The Way Back English Movie Review

The Way Back English Movie

Feature Film | 2011
Critics:
'The Way Back' - an impossible trek turned into a cinematic triumph
Mar 4, 2011 By Satyen K. Bordoloi


Through the history of mankind, various events - enforced or self-inflicted - have proven the boundless endurance of the human body and mind. But to depict that on film requires a different kind of skill set and endurance from a director.


Thankfully, "The Way Back" has Peter Weir, who comes out with one of the most gritty, seemingly unbelievable yet realistic tales of survival ever captured on celluloid.


For the thousands of prisoners in the Gulag camps during World War II, the real prison is not one of barbed wires, but the five million square miles of Siberia and its brutal weather. When Janusz (Jim Sturgess) is falsely accused and brought there, he wants to escape immediately. And he does it with six other inmates, heading towards Mongolia down south.


One dies on the way, but the rest of the band, joined by a female, survive the odds to reach Mongolia only to find that the nation has turned communist and they can no longer seek political refuge there. So, they decide something crazier - to walk all the way up to India.

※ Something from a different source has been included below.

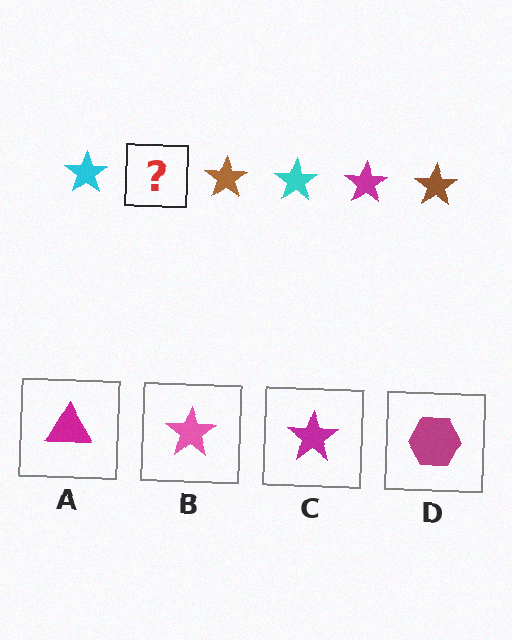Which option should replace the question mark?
Option C.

Unbelievable as it sounds, Weir discovered that it was not just the book "The Long Walk" on which the film is based, and its foursome that survived this impossible 6,500 km trek, but many others also did. In truth, the authenticity of the man who claimed the trek in the book is in question, but the director found other credible sources.

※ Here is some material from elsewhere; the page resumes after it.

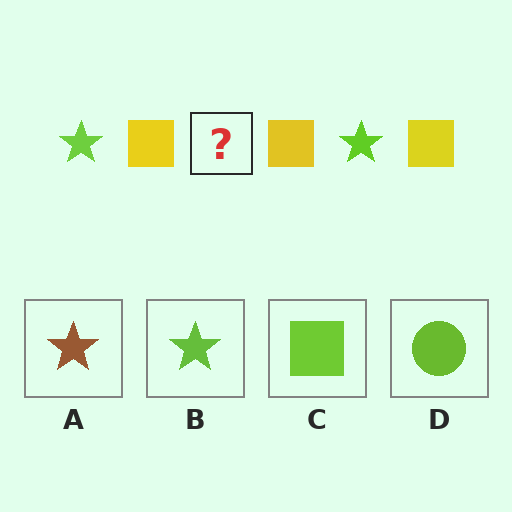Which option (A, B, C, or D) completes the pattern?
B.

Yet, beyond the doubts of the authenticity of the story was the challenge of translating the mental and physical strain of such an impossible journey into a film. Here, Weir uses sharp writing, breathtaking cinematography, excellent makeup and a sterling performance from his cast to give the story multiple insulin shots of believability.


Weir, the director of masterpieces such as "The Truman Show" and "Dead Poets Society", pits the pitiable condition of our fugitives with the surreal beauty of the landscape they trek through which seem to both mock and inspire the intrepid travellers.

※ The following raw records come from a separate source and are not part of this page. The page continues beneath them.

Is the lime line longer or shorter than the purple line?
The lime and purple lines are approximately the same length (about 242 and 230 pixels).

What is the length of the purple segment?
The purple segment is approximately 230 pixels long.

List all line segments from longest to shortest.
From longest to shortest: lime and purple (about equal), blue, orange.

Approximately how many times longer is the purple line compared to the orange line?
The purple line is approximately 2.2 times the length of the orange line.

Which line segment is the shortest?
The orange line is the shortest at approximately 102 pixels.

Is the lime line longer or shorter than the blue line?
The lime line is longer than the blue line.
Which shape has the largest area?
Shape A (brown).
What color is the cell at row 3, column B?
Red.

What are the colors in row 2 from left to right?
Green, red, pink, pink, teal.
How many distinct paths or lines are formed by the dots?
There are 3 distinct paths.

The message - the world is too vast to either completely fathom or for puny man to consider himself masters, even if once in a while he does manage the impossible.


The film has many moments that will haunt the viewers, and this besides the haunting landscapes in which it is shot. In one scene, the hungry travellers find a half eaten carcass of some animal being eaten by a pack of wolves. The men chase the wolves away and jump on the flesh, feasting on it like the wolves were barely a few minutes back. In another, a man with night blindness unable to reach the place they were sheltering, freezes to death only for his mates to find him barely a few feet from where they were.


Politically the film is a statement against communism and its endless series of human rights abuse though the decades. If you consider the analogy, the long walk of the trans-national prisoners, who except one are not criminals, is a walk of the world away from communism.


Thousands of travellers through the ages have trekked through the most inhospitable of snowy mountains and dehydrating deserts. Few have made it, most have not. To the delight of every discerning film lover in the world, "The Way Back" does make it.